ANSI/ASSE Z244.1-2003 (R2008) Background Materials

The standard “Control of Hazardous Energy—Lockout/Tagout and Alternative Methods” (ANSI/ASSE Z244.1-2003 (R2008)) establishes requirements and performance objectives for procedures, techniques, designs and methods that protect personnel where injury can occur as a result of the unexpected release of hazardous energy. Unexpected release of hazardous energy can include any unintended motion, energization, startup or release of stored energy, deliberate or otherwise, from the perspective of the person(s) at risk.

Past versions of this standard include:

  • Z244.1-2003 (R2008) (reaffirmed)
  • ANSI/ASSE Z244.1-2003 (new version)
  • Z244.1-1993 (reaffirmed)
  • Z244.1-1982 (new version)
  • Z244.1-1970 (new version)

The Z244 Accredited Standards Committee plans to revise the ANSI/ASSE Z244.1-2003 (R2008) standard in 2010.

Below is Section 1 of the standard:

Introduction

This standard provides guidance regarding:

  • Responsibilities of the principal parties involved in hazardous energy control (Section 3)
  • Design issues that influence the effective application of control methodology (Section 4)
  • Hazardous energy control program elements necessary for employee protection (5.3)
  • Alternative methods development for tasks that are routine, repetitive and integral to the production process
    or where traditional lockout/tagout prohibits the completion of those tasks (5.4)
  • Special applications where traditional methods of hazardous energy control are inappropriate or impractical (5.3.10)
  • Communication and training requirements for involved personnel (5.5)
  • Management review of the total hazardous energy control process to ensure its functioning effectiveness (5.6)

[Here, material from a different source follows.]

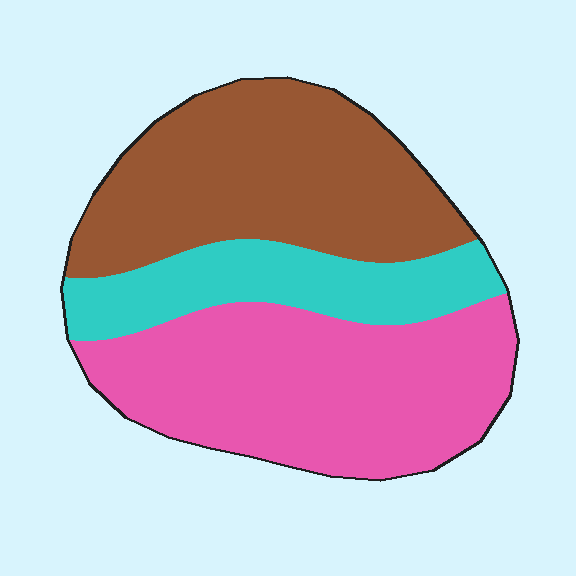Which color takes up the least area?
Cyan, at roughly 20%.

The standard provides for decision-making flexibility regarding hazardous energy control methodology. Alternative methods, when used, are based upon risk assessment and application of the classic hazard control hierarchy (5.4.2). However, lockout/tagout continues to be emphasized as the primary hazardous energy control approach.

I. Scope, Purposes & Application

1.1 Scope. This standard establishes requirements for the control of hazardous energy associated with machines, equipment or processes that could cause injury to personnel.

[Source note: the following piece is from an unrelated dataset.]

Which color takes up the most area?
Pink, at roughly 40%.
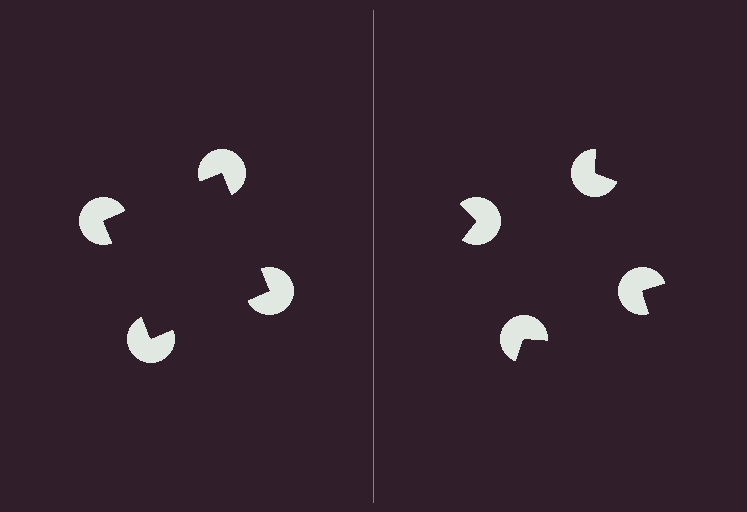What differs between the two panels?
The pac-man discs are positioned identically on both sides; only the wedge orientations differ. On the left they align to a square; on the right they are misaligned.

1.2 Purpose. The purpose of this standard is to establish requirements and performance objectives for procedures, techniques, designs and methods that protect personnel where injury can occur as a result of the unexpected release of hazardous energy. Unexpected release of hazardous energy can include any unintended motion, energization, startup or release of stored energy, deliberate or otherwise, from the perspective of the person(s) at risk.

Lockout/tagout is the primary method of hazardous energy control. When the tasks specified in 1.3 are routine, repetitive and integral to the production process or traditional lockout/tagout prohibits the completion of those tasks, alternative methods of control that are based on risk assessment (5.4.1) and that provide effective personal protection shall be used.

Note: Tasks that are routine, repetitive and integral to production generally exhibit most of the following characteristics:

  • Short in duration
  • Relatively minor in nature
  • Occur frequently during the shift, day or week
  • Usually performed by operators, setup, service or maintenance personnel
  • Do not involve extensive disassembly
  • Represent predetermined cyclical activities
  • Expected to occur regularly
  • Minimally interrupt the production process
  • Exist even when optimal operating levels are achieved
  • Require task-specific personnel training

The reason for intervention (i.e., perform the task) is to sustain the machine, equipment or process continuity within the nominal performance range and output quality. This usually occurs when the machine, equipment or process is operating normally and the need for periodic service or adjustment is predictable based on operating experience and product demands.

Each user should inventory and examine all tasks deemed to be “routine, repetitive and integral to production” and determine if they possess the above characteristics before proceeding in the development of alternative methods based on risk assessment. If the tasks do not substantially conform, then lockout/tagout should be used.

This document is a performance standard and, as such, is not intended to limit or restrict the use of other existing specific standards and procedures that meet the performance objectives defined in this standard and provide an equivalent level of personal protection from exposure to hazardous energy.

1.3 Application. This standard applies to, but is not limited to, activities such as erecting, installing, constructing, repairing, adjusting, inspecting, unjamming, setting up, troubleshooting, testing, cleaning, dismantling, servicing and maintaining machines, equipment or processes.

This standard does not apply to work on cord- and plug-connected electric equipment for which exposure to the hazards of unexpected energization or startup of the equipment is controlled by the unplugging of the equipment from the energy source and by the plug being under the exclusive control of the individual performing the servicing or maintenance.

This standard does not apply to hot tap operations involving transmission and distribution systems for substances such as gas, steam, water or petroleum products when they are performed on pressurized pipelines, provided the user demonstrates that (1) continuity of service is essential, (2) shutdown of the system is impractical and (3) documented procedures are followed and that special equipment is used which, will provide proven effective protection for individuals.